Currently, the attorney general doesn’t have direct oversight for the hiring of outside lawyers by state agencies.
There’s also no requirement that state contracts entered by state agencies are reviewed by the attorney general’s office.
Those situations came into public focus during the past few months in regard to activities by the Governor’s Office of Economic Development during the administration of the previous governor, Mike Rounds.
So far neither Gov. Dennis Daugaard nor any legislator has pre-filed bills that directly address those practices.
But the Legislature’s general mood appears assertive and determined. The legislation already filed by the Executive Board attempts to address lawmakers’ long-standing perspectives they are out-gunned on financial matters by the governor’s budget office.
Senate Bill 11 would require the governor’s Bureau of Finance and Management to consider the recommendations of the Legislative Planning Committee as part of a long-range financial plan that would be delivered annually to the Legislature.
SB 11 says the plan “shall provide awareness of options, potential problems, and opportunities” and “contain all pertinent information for the next years” including at a minimum analysis of financial trends, assessments of problems or opportunities and actions to address them, and “a long-term approximation of revenues and expenditures that uses alternative economic, policy and planning assumptions.”

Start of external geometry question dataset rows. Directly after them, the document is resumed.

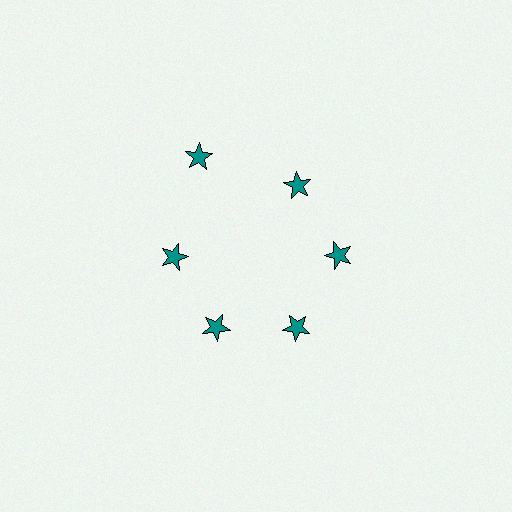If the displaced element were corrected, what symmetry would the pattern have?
It would have 6-fold rotational symmetry — the pattern would map onto itself every 60 degrees.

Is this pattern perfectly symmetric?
No. The 6 teal stars are arranged in a ring, but one element near the 11 o'clock position is pushed outward from the center, breaking the 6-fold rotational symmetry.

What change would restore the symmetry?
The symmetry would be restored by moving it inward, back onto the ring so that all 6 stars sit at equal angles and equal distance from the center.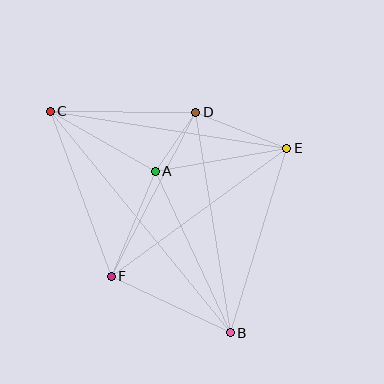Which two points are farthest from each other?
Points B and C are farthest from each other.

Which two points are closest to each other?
Points A and D are closest to each other.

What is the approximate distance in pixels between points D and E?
The distance between D and E is approximately 98 pixels.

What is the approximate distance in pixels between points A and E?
The distance between A and E is approximately 133 pixels.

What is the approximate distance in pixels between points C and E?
The distance between C and E is approximately 239 pixels.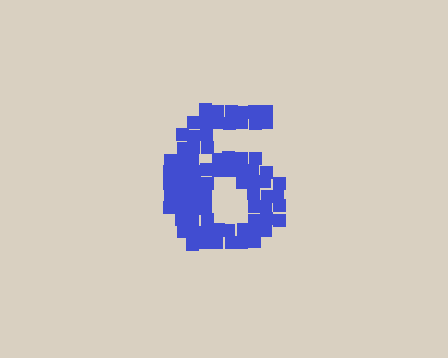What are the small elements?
The small elements are squares.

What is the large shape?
The large shape is the digit 6.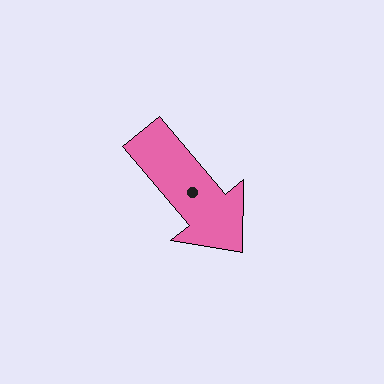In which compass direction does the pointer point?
Southeast.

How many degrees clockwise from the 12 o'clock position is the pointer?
Approximately 140 degrees.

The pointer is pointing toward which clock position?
Roughly 5 o'clock.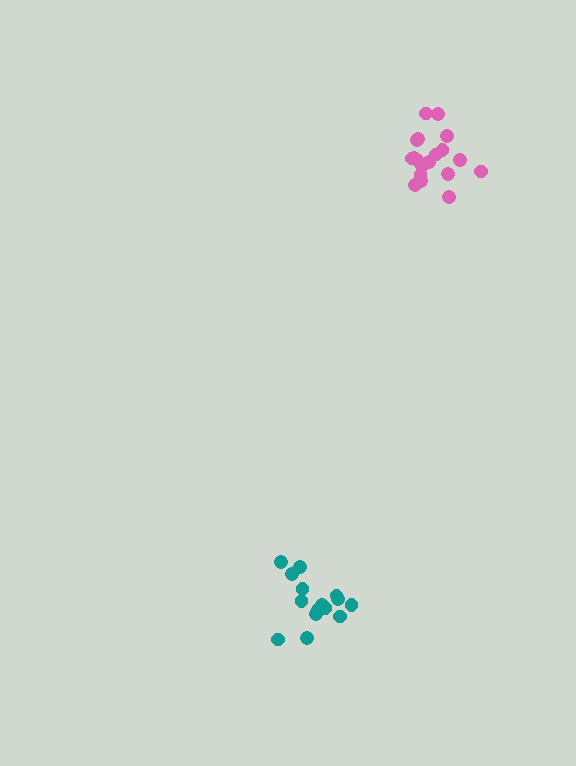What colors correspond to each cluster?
The clusters are colored: pink, teal.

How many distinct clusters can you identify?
There are 2 distinct clusters.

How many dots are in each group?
Group 1: 19 dots, Group 2: 15 dots (34 total).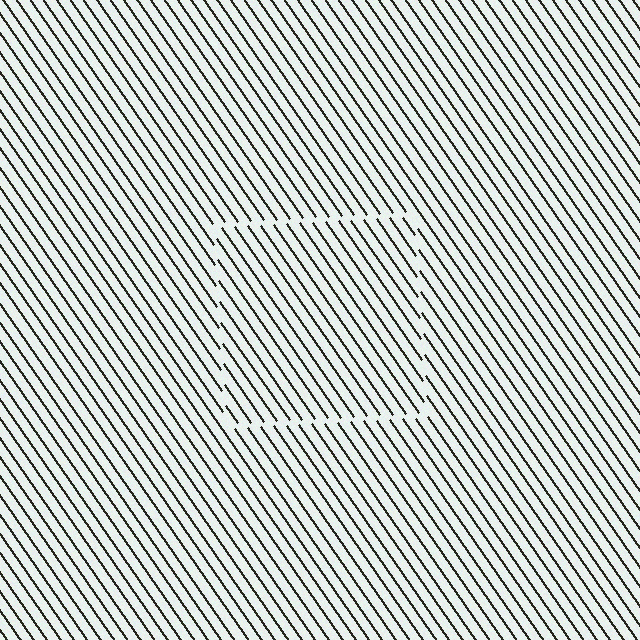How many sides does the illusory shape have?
4 sides — the line-ends trace a square.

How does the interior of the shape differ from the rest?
The interior of the shape contains the same grating, shifted by half a period — the contour is defined by the phase discontinuity where line-ends from the inner and outer gratings abut.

The measure carries the names of all 15 legislators, Republicans and Democrats alike, who are on the Executive Board.
All 15 of their names are on Senate Bill 10, which attempts to accelerate the budget creation process during the months prior to each regular legislative session.
Each office’s budget requests would be due to the Bureau of Finance and Management no later than Sept. 1 rather than the current practice of Oct. 15. BFM in turn would submit the requests including the explanatory material to the Legislative Research Council no later than Sept. 1 as well.
The governor’s budget recommendations to the Legislature also would be delivered some three weeks earlier under the plan.
Currently, the recommendations are due to legislators no later than the first Tuesday after the first Monday of December. The proposal calls for changing that deadline to the second Tuesday after the first Monday of November.
Those changes have strong consent within the legislative ranks. Lawmakers aren’t sure yet what to do about the reviews and audits of GOED’s finances and management practices dating from the Rounds era that are currently under way.
They were ordered in November by the agency’s current commissioner, Pat Costello, with the backing of Gov. Dennis Daugaard.
Costello contracted with two private accounting firms for parts of the work, but missing records have complicated several of the reviews and slowed progress.
He also contracted with the state Department of Legislative Audit, which is under control of the Legislature, to conduct a special multi-year look at the office including its vendors.
That report is expected to be delivered Jan. 24. Its contents likely will help guide the Legislature’s next moves.